Si les jetons ont été restitués sur la nouvelle blockchain (ETH) aux investisseurs, le hacker détenait toujours les jetons sur la chaîne originelle Ethereum Classic (ETC). Il est évident que ce hack via la DAO a fait beaucoup de bruit à l’époque malgré une communauté beaucoup plus petite qu’aujourd’hui et je n’ose imaginer les conséquences qu’aurait un tel événement à l’heure actuelle après une adoption bien plus massive. Si nous prenons du recul, Vitalik Buterin et ses équipes ont très certainement pris la bonne décision pour assurer la survie de la blockchain et l’amener à ce qu’elle est aujourd’hui : la plateforme de référence pour la construction de Dapps (applications décentralisées) basées sur des smart contracts. De son côté ETC n’a pas eu le même succès.

ETH vs ETC 

Ethereum Classic (ETC) se positionne 34ème du marché en termes de capitalisation en pesant plus de 3,5 milliards de dollars tout de même. Le jeton ETC affiche une performance de plus de 460% depuis le premier janvier 2021. 

ETC/USD
Source : Zonebourse

Ethereum
de son côté se positionne seconde du marché, derrière le bitcoin, avec une capitalisation gravitant autour des 330 milliards de dollars. Le jeton ETH affiche une performance de plus de 260% depuis le premier janvier 2021. 

ETH/USD
Source : Zonebourse

Si ETC surperforme ETH depuis 1 an, ce n’est pas le cas depuis la scission de juillet 2016 :

Tableau comparatif des cryptos ETC et ETH

Même si nous sommes sur des variations stratosphériques pour les deux cryptomonnaies, ETH affiche une performance six fois plus élevée que ETC en l’espace de six ans. 
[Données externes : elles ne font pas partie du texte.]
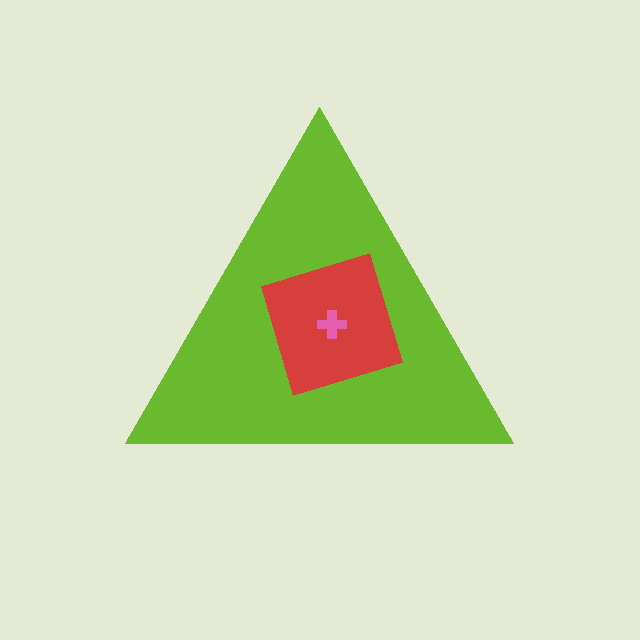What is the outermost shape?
The lime triangle.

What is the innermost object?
The pink cross.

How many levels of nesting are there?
3.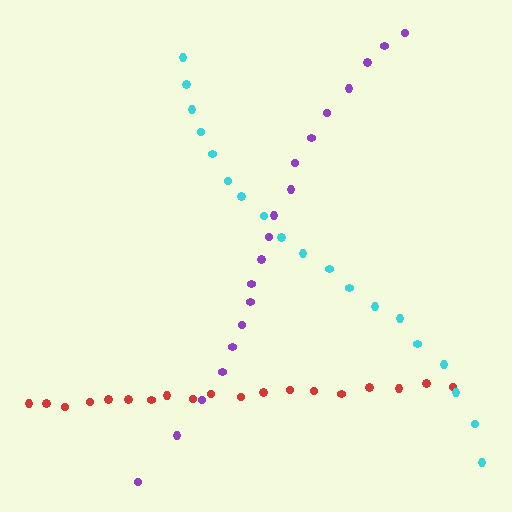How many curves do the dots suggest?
There are 3 distinct paths.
Aujourd’hui Vitalik Buterin dirige d’une main de fer Ethereum et la plateforme est considérée aujourd’hui par un grand nombre de professionnels et de particuliers comme une des plateformes blockchain les plus prometteuses de ces prochaines années. Mais désormais, nous gardons en tête que les événements que nous avons mentionnés dans cet article sont envisageables dans l’avenir à l’échelle d'une blockchain.